Each accomplice is given $1200 to spend on a collection of three outfits for the contestant. Two of the three outfits must fit set themes based on the contestant's lifestyle and needs and are generally given titles that are puns or clichéd phrases that play on these elements. For example, the episode featuring teacher Marlena McTigue included the outfit theme "Making the Grade." The final outfit in each collection is the "Wildcard," an outfit that the accomplice feels the contestant's wardrobe needs. In some episodes, collections must include an element of the contestant's original wardrobe, as in the episode featuring Karen Maruyama where the accomplices were required to incorporate a pair of shoes from Maruyama's existing collection. Each collection also includes a set of makeup and a new hairstyle. The contestant must choose one collection and accept it in its entirety.

The following day, the host and the contestant watch footage of each accomplice's shopping spree. The footage is intentionally deceptive, featuring no clothing that is included in the final collections. Accomplices will often home in on clothing in colors or styles for which the contestant has expressed specific distaste or clothing similar to that which they have just thrown out. The host and the contestant react accordingly.

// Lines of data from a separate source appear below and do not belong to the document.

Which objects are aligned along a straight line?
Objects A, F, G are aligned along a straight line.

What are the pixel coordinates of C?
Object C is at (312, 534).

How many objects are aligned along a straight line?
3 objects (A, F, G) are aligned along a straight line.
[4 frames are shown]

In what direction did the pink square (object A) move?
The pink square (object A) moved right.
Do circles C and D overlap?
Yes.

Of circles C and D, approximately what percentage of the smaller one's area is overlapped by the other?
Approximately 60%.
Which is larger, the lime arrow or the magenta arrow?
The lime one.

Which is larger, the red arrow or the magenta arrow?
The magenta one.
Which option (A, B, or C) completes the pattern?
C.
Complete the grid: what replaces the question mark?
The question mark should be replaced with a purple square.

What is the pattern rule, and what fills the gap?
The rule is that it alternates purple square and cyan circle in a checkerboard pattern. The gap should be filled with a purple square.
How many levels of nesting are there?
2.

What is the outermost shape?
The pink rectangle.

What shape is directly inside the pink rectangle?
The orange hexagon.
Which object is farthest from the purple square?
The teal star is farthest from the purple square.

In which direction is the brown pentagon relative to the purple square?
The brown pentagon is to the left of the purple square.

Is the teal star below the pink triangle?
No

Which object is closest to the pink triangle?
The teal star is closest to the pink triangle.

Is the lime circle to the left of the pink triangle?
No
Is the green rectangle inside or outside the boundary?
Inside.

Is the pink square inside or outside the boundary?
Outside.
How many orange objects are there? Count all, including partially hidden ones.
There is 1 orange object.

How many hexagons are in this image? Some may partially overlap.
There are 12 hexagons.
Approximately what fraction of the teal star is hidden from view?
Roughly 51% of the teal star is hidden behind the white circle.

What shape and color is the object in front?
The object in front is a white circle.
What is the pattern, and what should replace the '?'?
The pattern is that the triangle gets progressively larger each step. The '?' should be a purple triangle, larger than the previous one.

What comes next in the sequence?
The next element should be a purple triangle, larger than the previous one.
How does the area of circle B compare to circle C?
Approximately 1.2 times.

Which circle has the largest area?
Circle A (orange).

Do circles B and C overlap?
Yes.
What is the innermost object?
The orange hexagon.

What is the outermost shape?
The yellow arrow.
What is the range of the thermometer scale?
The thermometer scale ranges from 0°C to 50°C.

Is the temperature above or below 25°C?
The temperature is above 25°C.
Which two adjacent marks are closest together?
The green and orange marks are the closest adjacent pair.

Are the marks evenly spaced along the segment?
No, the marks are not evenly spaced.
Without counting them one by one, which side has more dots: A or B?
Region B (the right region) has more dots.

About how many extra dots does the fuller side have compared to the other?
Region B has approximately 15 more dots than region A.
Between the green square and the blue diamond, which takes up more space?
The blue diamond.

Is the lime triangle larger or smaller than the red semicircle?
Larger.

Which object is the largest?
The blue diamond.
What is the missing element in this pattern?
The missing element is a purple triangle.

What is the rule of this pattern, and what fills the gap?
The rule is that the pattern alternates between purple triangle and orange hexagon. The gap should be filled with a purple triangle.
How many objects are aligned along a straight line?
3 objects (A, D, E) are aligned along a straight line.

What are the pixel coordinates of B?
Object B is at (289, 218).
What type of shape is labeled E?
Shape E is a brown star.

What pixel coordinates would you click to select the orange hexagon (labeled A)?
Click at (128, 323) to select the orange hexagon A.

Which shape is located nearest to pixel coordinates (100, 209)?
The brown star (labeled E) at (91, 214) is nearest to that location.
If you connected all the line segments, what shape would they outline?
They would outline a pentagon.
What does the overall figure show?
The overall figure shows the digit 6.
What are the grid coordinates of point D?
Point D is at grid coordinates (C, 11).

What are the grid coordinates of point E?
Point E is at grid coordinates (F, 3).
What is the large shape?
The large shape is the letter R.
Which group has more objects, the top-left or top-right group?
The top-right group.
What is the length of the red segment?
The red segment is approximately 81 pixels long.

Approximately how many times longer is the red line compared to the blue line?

During the next segment, the contestant is presented with each complete collection. The host introduces each outfit, and then the two react to it. At the end of each collection, the host presents the makeup and hair style chosen by the accomplice. The hair styles are described in terms of a celebrity with a similar style.

The presentation segment is followed by a fashion shoot where the contestant tries on each outfit, comments on the clothing, and then makes a guess as to which accomplice put together each collection. Beginning with the third season, the accomplices watch footage of the fashion shoot behind a one-way mirror, and we see them react to the victim's comments about the clothing they try on. After the segment, the one-way mirror turns off, and accomplices surprise the contestant.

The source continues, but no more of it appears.